Department of Pathology, Stanford University School of Medicine, Stanford, CA 94305, USA.
Department of Genetics, Stanford University School of Medicine, Stanford, CA 94305, USA; Department of Computer Science, Stanford University, Stanford, CA 94305, USA.
Am J Hum Genet. 2014 Sep 4;95(3):245-56. doi: 10.1016/j.ajhg.2014.08.004.
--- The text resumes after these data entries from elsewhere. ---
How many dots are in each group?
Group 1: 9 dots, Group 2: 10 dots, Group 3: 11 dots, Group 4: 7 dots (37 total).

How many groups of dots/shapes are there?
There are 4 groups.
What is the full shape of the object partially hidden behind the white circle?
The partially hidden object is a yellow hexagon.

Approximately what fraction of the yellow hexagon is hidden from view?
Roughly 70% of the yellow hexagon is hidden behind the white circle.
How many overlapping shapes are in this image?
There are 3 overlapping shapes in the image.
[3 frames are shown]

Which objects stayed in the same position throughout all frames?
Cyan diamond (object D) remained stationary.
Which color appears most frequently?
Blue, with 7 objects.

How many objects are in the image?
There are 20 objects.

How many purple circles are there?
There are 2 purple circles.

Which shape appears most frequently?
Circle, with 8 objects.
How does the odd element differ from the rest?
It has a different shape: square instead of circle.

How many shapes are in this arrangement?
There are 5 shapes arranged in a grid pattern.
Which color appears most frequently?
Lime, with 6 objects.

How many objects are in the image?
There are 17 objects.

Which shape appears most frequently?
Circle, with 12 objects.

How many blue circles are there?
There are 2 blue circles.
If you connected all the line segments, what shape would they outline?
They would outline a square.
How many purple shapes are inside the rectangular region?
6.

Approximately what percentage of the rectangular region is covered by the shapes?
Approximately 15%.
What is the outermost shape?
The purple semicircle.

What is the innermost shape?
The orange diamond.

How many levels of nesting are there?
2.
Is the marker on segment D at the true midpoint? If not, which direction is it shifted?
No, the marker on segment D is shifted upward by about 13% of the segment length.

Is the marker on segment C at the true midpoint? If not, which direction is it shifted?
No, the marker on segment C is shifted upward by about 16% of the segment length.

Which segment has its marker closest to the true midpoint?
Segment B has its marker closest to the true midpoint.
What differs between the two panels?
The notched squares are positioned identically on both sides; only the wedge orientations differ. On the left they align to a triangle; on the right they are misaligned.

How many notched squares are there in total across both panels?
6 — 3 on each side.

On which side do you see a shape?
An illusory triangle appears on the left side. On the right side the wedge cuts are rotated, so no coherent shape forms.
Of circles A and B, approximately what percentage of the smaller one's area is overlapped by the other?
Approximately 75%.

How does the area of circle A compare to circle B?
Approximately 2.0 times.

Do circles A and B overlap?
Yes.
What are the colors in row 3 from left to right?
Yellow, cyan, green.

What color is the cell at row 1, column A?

Recent and rapid human population growth has led to an excess of rare genetic variants that are expected to contribute to an individual's genetic burden of disease risk. To date, much of the focus has been on rare protein-coding variants, for which potential impact can be estimated from the genetic code, but determining the impact of rare noncoding variants has been more challenging. To improve our understanding of such variants, we combined high-quality genome sequencing and RNA sequencing data from a 17-individual, three-generation family to contrast expression quantitative trait loci (eQTLs) and splicing quantitative trait loci (sQTLs) within this family to eQTLs and sQTLs within a population sample. Using this design, we found that eQTLs and sQTLs with large effects in the family were enriched with rare regulatory and splicing variants (minor allele frequency < 0.01). They were also more likely to influence essential genes and genes involved in complex disease. In addition, we tested the capacity of diverse noncoding annotation to predict the impact of rare noncoding variants. We found that distance to the transcription start site, evolutionary constraint, and epigenetic annotation were considerably more informative for predicting the impact of rare variants than for predicting the impact of common variants. These results highlight that rare noncoding variants are important contributors to individual gene-expression profiles and further demonstrate a significant capability for genomic annotation to predict the impact of rare noncoding variants.
近年来,人类人口的快速增长导致了过多的罕见遗传变异,这些变异预计将导致个体疾病风险的遗传负担增加。迄今为止,研究的重点主要集中在罕见的蛋白质编码变异上,这些变异的潜在影响可以从遗传密码中估计出来,但确定罕见的非编码变异的影响更具挑战性。为了更好地理解这些变异,我们结合了来自一个 17 人的三代家族的高质量基因组测序和 RNA 测序数据,将该家族内的表达数量性状基因座 (eQTL) 和剪接数量性状基因座 (sQTL) 与人群样本内的 eQTL 和 sQTL 进行对比。通过这种设计,我们发现家族内具有较大影响的 eQTL 和 sQTL 富含罕见的调控和剪接变异(次要等位基因频率 < 0.01)。它们也更有可能影响必需基因和涉及复杂疾病的基因。此外,我们还测试了多种非编码注释来预测罕见非编码变异的影响。我们发现,与预测常见变异的影响相比,距离转录起始位点、进化约束和表观遗传注释更能有效地预测罕见变异的影响。这些结果强调了罕见的非编码变异是个体基因表达谱的重要贡献者,并进一步证明了基因组注释预测罕见非编码变异影响的显著能力。